The story goes like this: Jay Gatsby was poor when he met and fell in love with the Louisville debutante Daisy Fay (Carey Mulligan). While Gatsby was trying to climb the socio/economic ladder, old money Tom Buchanan (Joel Egerton) swooped in and stole Daisy away. Gatsby has made his fortune; now that he is worthy of Daisy’s love, he is ready to pick up from where they left off. Everything Gatsby does including the wild parties at his mansion every weekend are all geared towards getting Daisy’s attention. What could possibly go wrong? The story is told through the eyes of Gatsby’s neighbor and Daisy’s cousin Nick Carraway (Tobey Maguire) who becomes Gatsby’s go-between in rekindling the relationship with Daisy. Through Nick’s eyes we see the whole picture.
If you have seen the previews for the film (and you have) you have undoubtedly seen shots of the outrageous parties that make Gatsby a legend. While the outstanding dancing and music is amazing, it doesn’t feel like decadence — it feels like hard work and endless practice. The Broadway-style song & dance aren’t helped by the peripatetic camera-work. Combined it is all too much, which diminishes the power of what is supposed to be the best part of the movie.
In adapting the novel, director Baz Luhrman has made some controversial choices. He tries to keep the heavy writing of F. Scott Fitzgerald with copious amounts of narration. With such famous prose at the beginning and end of the film, narration was probably inevitable (and made even more inevitable by casting Mr. wide-eyed moralist himself Tobey Maguire as Nick Carraway). But film is a visual medium, and when you are adapting a book you have to show, not tell. The narration in the middle of the film is an interruption and Tobey Maguire is a twerp.

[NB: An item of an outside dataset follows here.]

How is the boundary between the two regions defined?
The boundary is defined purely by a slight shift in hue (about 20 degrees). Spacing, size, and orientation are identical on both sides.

I could live with all of that, but it is Luhrman’s interpretation that really turned me off. I just reread the Great Gatsby again last week. Among my many disappointments, the biggest is the diminished importance of the Jordan Baker character. It is made even more disappointing because the sexy, complicated performance by Elizabeth Debicki that left me wanting more. Old friends with Daisy back in the Louisville days; Jordan didn’t marry into the elite strata. In the novel, she cheated and lied her way to the top of professional golf circuit only to get caught and become disgraced. As the embodiment of the different set of rules that apply to the rich and powerful, she gives a defense of recklessness as chilling and memorable as Marie Antoinette’s apocryphal “Let them eat cake.” Unforgivably, none of this is included in the film.
The parallels, the links, the way it is woven together are what makes The Great Gatsby, well, great. It doesn’t just hold up a mirror to us as individuals, it holds up a mirror for an entire era, an entire country. You don’t have to get into F. Scott Fitzgerald’s impasto symbolism to understand that he is writing about what is all around us — still around us today.
Would I recommend seeing Gatsby? Yeah, I would recommend it. It is a big movie with a $127 million budget that people are going to have an opinion about.
In the novel, the Great Gatsby, nothing is what it seems; in the film by Baz Luhrman, everything is exactly what it seems. The creativity and inventiveness Luhrman displayed in his earlier hits, Romeo + Juliet and Moulin Rouge, has been drown out in a true stroke of irony, by money and ambition.